Propofol provides greater anti-oxidant effect in congenital cardiac surgery

The term "systemic inflammatory response syndrome" (SIRS) refers to a nonspecific systemic inflammatory process that is identified by clinical criteria. Because the patient's blood hits the non-biocompatible circuit, there is ischemia-reperfusion injury (IRI) and endothelial cell activation during cardiac surgery with cardiopulmonary bypass (CPB). Recent research suggests that sevoflurane's cytoprotective impact in several organs after cardiac surgery is linked to the reduction of inflammatory cytokines. 6 Similarly, propofol reduces inflammatory cytokine production and has an antioxidant impact on the myocardium through lowering IRI. In a recent study, researchers examined the anti-inflammatory and anti-oxidant effects of propofol and sevoflurane in children with CCHD who were having heart surgery with CPB.

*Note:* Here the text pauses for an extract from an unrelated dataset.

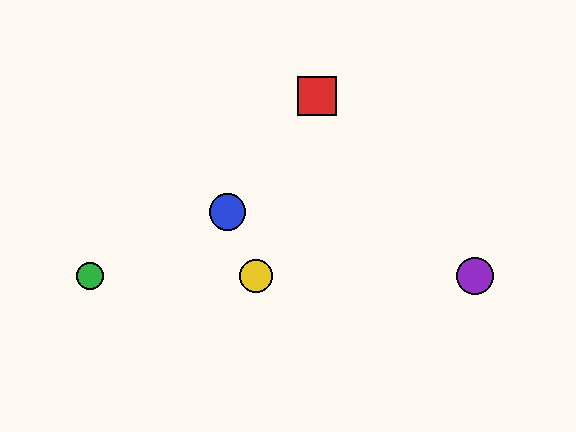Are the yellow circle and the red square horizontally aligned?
No, the yellow circle is at y≈276 and the red square is at y≈96.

Children aged 1 to 10 years were enrolled in this prospective, randomized, double-blind trial. Children were randomly assigned to either sevoflurane (group S) or propofol (group P) general anesthesia (group P). The incidence of SIRS was evaluated at the conclusion of the surgery as well as at the 6th, 12th, and 24th postoperative hours. Blood samples were taken four times: after anesthetic induction (T0), after the aortic cross clamp was released (T1), at the conclusion of the surgery (T2), and at the postoperative 24th hour (T3). The blood levels of interleukin 6 (IL-6) and tumor necrosis factor alpha (TNF-), as well as the total antioxidant and oxidant status (TAS) were measured. At all occasions, SIRS was more prevalent in group S than in group P (p=0.020, p=0.036, p=0.004, p=0.008). There was no significant difference between the groups in the mean TNF-α and IL-6 levels at any time. The TAS level at T2 was higher in group P than group S (p=0.036). The serum TAS level increased at T2 compared with T0 in group P, but it decreased in group S (p=0.041).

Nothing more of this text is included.